Parameters of entry point of EDK2 Standalone MM
The entry point should take the following parameters:
- a0:
- Current CPU ID.
- This can be physical or logical ID (in Salus case)
- a1:
- The pointer to booting information structure.
Booting information structure
The following booting are copied from ARM definition. There is always a specific requirement for RISC-V so the structure can't be the same between ARM and RISC-V.
The code should have separated header file for RISC-V
- Param header structure to determine the format of booting info structure.
| Type | Name | Note |
|---|---|---|
| UINT8 | Type | The type of booting info structure. |
| UINT8 | Version | The version of booting info structure. |
| UINT16 | Size | The size of booting info structure. |
| UINT32 | Attr | The attributes of MM. 1: COVE MM payload |
- EFI_PARAM_HEADER
- CPU info structure provides the cpu information that assigned to EDK2 Standalone MM.
| Type | Name | Note |
|---|---|---|
| UINT32 | ProcessorId | The unique processor ID. |
| UINT32 | Package | The zezo-based physical package number. |
| UINT32 | Core | The zezo-based physical core number. |
| UINT32 | Flags | 1: This CPU is primary core provided boot service protocol (BSP). |
EFI_RISCV_MM_CPU_INFO
- Booting info structure version 1
| Type | Name | Note |
|---|---|---|
| EFI_PARAM_HEADER | Header | |
| UINT64 | MmMemBase | The base address of memory assigned to MM. |
| UINT64 | MmMemLimit | The limit address of memory assigned to MM. |
| UINT64 | MmImageBase | The bass address of MM FD. |
| UINT64 | MmStackBase | The stack base address. Note, MM will setup SP register with this value regardless of it may be setup before entering entry point. |
| UINT64 | MmHeapBase | The heap base address that will be used to allocate HOB memory. |
| UINT64 | MmNsCommBufBase | The base address of shared buffer between MM and non-secure world.
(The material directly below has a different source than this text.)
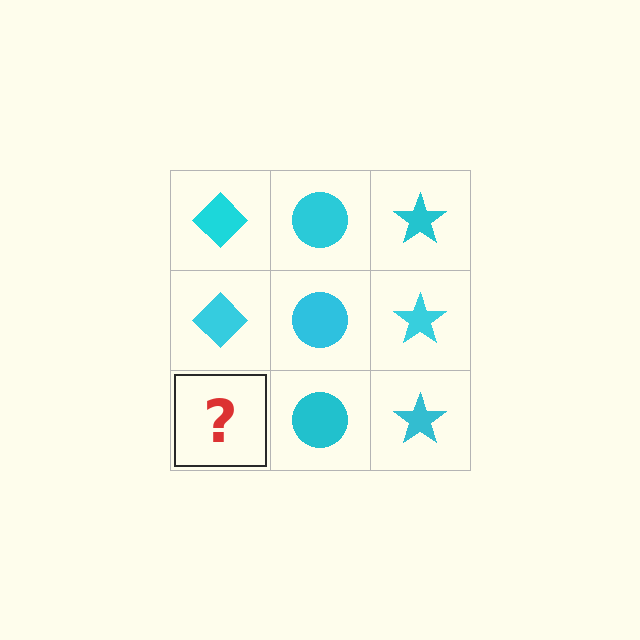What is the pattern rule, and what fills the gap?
The rule is that each column has a consistent shape. The gap should be filled with a cyan diamond.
It is set up as non-confidential memory. |
| UINT64 | MmSharedBufBase | The base address of shared buffer between MM and secure world. It is set up as confidential memory. But it should not be trusted by MM. |
| UINT64 | MmImageSize | The size of MM FD. |
| UINT64 | MmPcpuStackSize | The size of stack per CPU. |
| UINT64 | MmHeapSize | The size of heap region. |
| UINT64 | MmNsCommBufSize | The size of shared buffer between MM and non-secure world. |
| UINT64 | MmSharedBufSize | The size of shared buffer between MM and secure world. |
| UINT64 | NumMmMemRegions | The number of memory regions that be registered with MM core. Minimum are 6 core regions: MemBase, ImageBase, StackBase, HeapBase, NsCommBufBase, SharedBufBase. Additional region can be added at the end of structure for a driver. |
| UINT64 | NumCpus | The number of CPUs info that assigned to MM. |
| EFI_RISCV_MM_CPU_INFO | CpuInfo[NumCpus] | The array of CPUs info. |
EFI_RISCV_MM_BOOT_INFO
Communication between EDK2 Standalone MM and EDK2
Information will be communicated using MmNsCommBufBase and MmNsCommBufSize that passed from booting info.
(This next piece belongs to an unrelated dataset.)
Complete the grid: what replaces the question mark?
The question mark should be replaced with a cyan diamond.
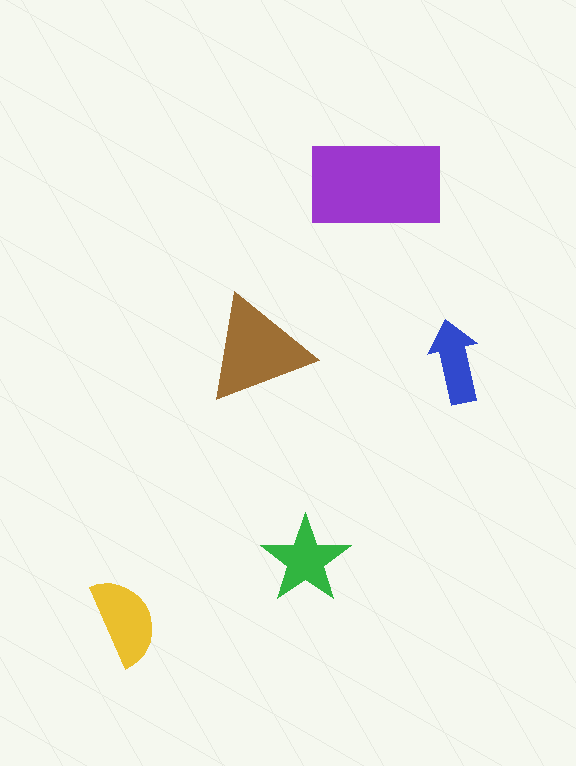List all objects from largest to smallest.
The purple rectangle, the brown triangle, the yellow semicircle, the green star, the blue arrow.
The format of MmNsCommBufBase:
| EFI_MMRAM_DESCRIPTION |
|---|
| EFI_MM_COMMUNICATE_HEADER |
| PAYLOAD |
Both EFI_MMRAM_DESCRIPTION and EFI_MM_COMMUNICATE_HEADER are standard EDK2 communicate protocol as described:
| EFI_MMRAM_DESCRIPTION | EFI_MM_COMMUNICATE_HEADER |
|---|---|
/// | /// |
- The PhysicalStart and CPUStart have the same value of MmNsCommBufBase.
- The PhysicalSize have the same value of MmNsCommBufSize.
- The MessageLength describes the length of payload size.
Pseudo code of delegated event loop.
Make sure MessageLength is zero
While true
- Cpu sleep (in Salus) or SBI request (in Penglai)
- Check MessageLength non zero then process message
- Before wake-up CPU in MM context, EDK2 makes sure MessageLength and Data are updated with new request.
- How to wake CPU in MM context is dependent how EDK2 MM is loaded as not be discussed in this document.